Storia della vita del pianista Novecento (Roth), nato su una nave passeggeri che trasporta migranti in America, e ivi vissuto per il resto dei suoi giorni, senza mai mettere piede sulla terraferma. Novecento è un musicista estroso, autodidatta, dotato della facoltà prodigiosa di improvvisare melodie adatte a ogni momento e a ogni persona. Le sue vicende ci vengono dipanate attraverso flashback dal suo migliore amico, il suonatore di tromba Max Tooney (Vince), che nel presente lo sta cercando in ogni landa. Il film non è privo di una potenza visiva abbacinante: il mare, con le sue tempeste, la sua immensità, la sublime melodia scandita dal pianoforte del protagonista, ci culla dolcemente per tutto il tempo partorendo un'illusione di capolavoro che però non è affatto tale. E spiace dirlo.

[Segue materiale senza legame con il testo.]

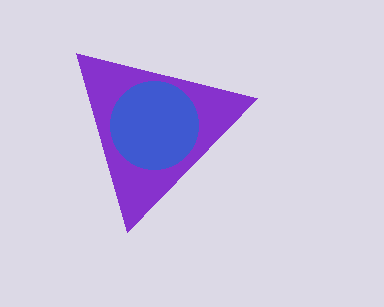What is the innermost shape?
The blue circle.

Il protagonista non è realistico, e nemmeno la storia lo è, non nascondiamoci dietro a un dito. E' un Forrest Gump senza possedere un briciolo della poesia di Forrest Gump: come il personaggio del film di Zemeckis trascorre i suoi giorni senza una meta precisa, lasciandosi trascinare dal caso, senza andare incontro agli eventi ma aspettando che loro vengano incontro a lui. E qui veniamo alla prima falla: una nave è troppo piccola, risulterà prosaico dirlo, per comprendere la vastità del fluire di un'intera vita. Il ventaglio delle situazioni è limitato: Novecento non ama, non combatte guerre, non conosce persone al di fuori del ristretto microcosmo della nave, non soffre, non piange, non anela a qualcosa: lui suona. Una non vita che ci viene invece narrata come un'esistenza incredibile, fuori dall'ordinario, degna di essere raccontata. Di Novecento non viene indagato niente, non c'è introspezione psicologica, non ci può essere, perché agisce in un campo d'azione troppo limitato. Il materiale a disposizione è troppo misero affinché la costruzione del film si dipani intorno a una trama complessa e non patinata come quella di Tornatore. Il film si nutre di frasi a effetto che lasciano poco superato lo stupore iniziale, si pasce di chili di retorica che trovano il loro acme nel personaggio di Max, quanto mai irritante e fastidioso. Un film retorico in tal misura non può che avere come naturale estuario un finale altrettanto retorico ed irreale, imponente solo all'apparenza: l'uomo che ha vissuto la sua intera vita su una nave, che sceglie di morire assieme ad essa. Perché il suo cedevolissimo amico non prova a convincerlo? Perché non chiama nessuno, perché non informa nessuno che è riuscito a scovare Novecento? Domande che cozzano con la speciosa poesia del film, nondimeno sacrosante. Film bello da guardare, ma che lascia pochissimo in eredità allo spettatore: è come un frutto bellissimo da guardare, di quelli che hanno colori vivi, accecanti, e poi, sono senza sapore.